U.S. Stocks Rise as GDP Report Fuels Fed Stimulus Bets
Comment of the Day

June 26 2013

Commentary by David Fuller

U.S. Stocks Rise as GDP Report Fuels Fed Stimulus Bets

Here is a sample from this topical item by Bloomberg
"We've had a relatively sharp selloff over a couple of days and we're getting a bounce here," James Gaul, a portfolio manager at Boston Advisors LLC, which oversees about $2.6 billion in assets, said in a phone interview. "Weaker economic numbers may be met with favor by the market because it can suggest that the Fed can slow the tapering process or not taper if the economy looks weaker than expected."

Gross domestic product expanded at a revised 1.8 percent annualized rate from January through March, down from a prior estimate of 2.4 percent, figures from the Commerce Department showed today in Washington. Household purchases, which account for about 70 percent of the economy, were revised to a 2.6 percent advance compared with the 3.4 percent gain estimated last month.

Central bank stimulus has helped fuel a rally in stocks worldwide, with the benchmark U.S. index surging as much as 147 percent from its March 2009 low.

Stocks advanced in Asia and Europe today as the cost of locking in China's interest rates slid for a fourth day and money-market rates fell. The People's Bank of China said in a statement yesterday that it has provided financing to some financial institutions to stabilize interbank lending rates. The central bank added that it will use short-term liquidity operations and existing loan-facility tools to ensure steady markets.

David Fuller's view Short covering and some bargain hunting are fuelling a bounce in global stock markets.

It will be interesting to see how far this rally carries but I would be surprised if we saw many resumptions of the 4-year plus overall upward trends in the next few months. Instead, I expect lots of ranging for at least several months, as investors ponder uncertainties concerning global GDP growth, which remains soft and monetary policy which is still accommodative. Here is an informative related article, also from Bloomberg: Tax Bite Curbs U.S. Growth Along With Consumer Spending.


Fullermoney has always regarded monetary policy as the most important fundamental indicator for stock markets. Where it remains a powerful tailwind we do not expect bear markets of any significance.

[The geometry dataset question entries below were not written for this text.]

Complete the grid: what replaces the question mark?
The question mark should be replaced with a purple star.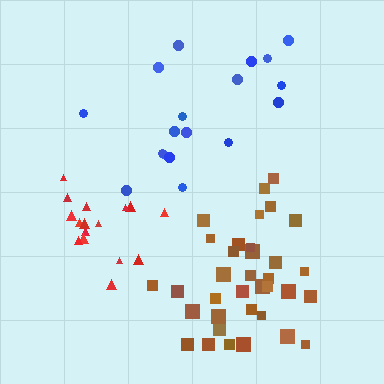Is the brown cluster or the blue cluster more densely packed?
Brown.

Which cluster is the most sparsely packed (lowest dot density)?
Blue.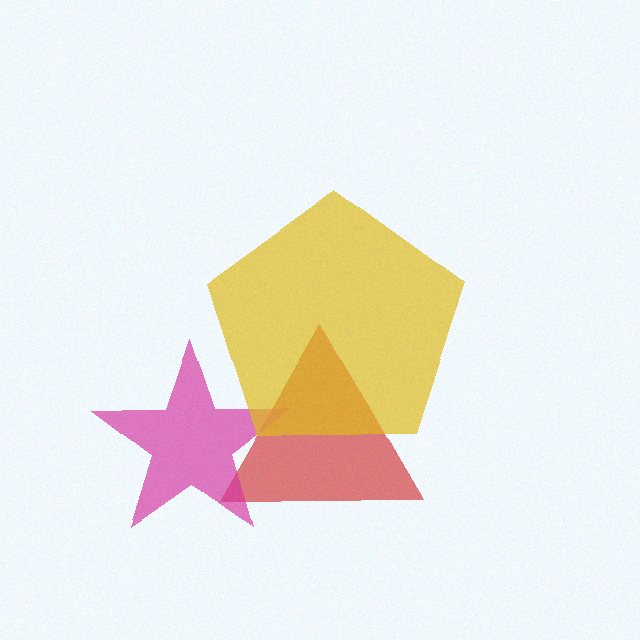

However, we could see a number of 20% plus corrections. So far, these have been mainly confined to some of the resources sectors.

(See also yesterday's comments in response to The Weekly View, and Monday's item: Lost Decade for Bonds Looms With Growing return for Equities)

In the short-term, government bond yields including 5-year US Treasuries, UK Gilts, German Bunds and Australian Bonds are oversold and susceptible to ranging consolidations near current levels. However, the underlying patterns look like base formations and the medium to longer-term outlook is for higher yields, as GDP growth eventually improves and quantitative easing (QE) is reduced or phased out. Japanese Bonds differ somewhat in that they have a spike low, which we also do not think will be exceeded, and they have been consolidating their latest rise since mid-May, prior to their next advance.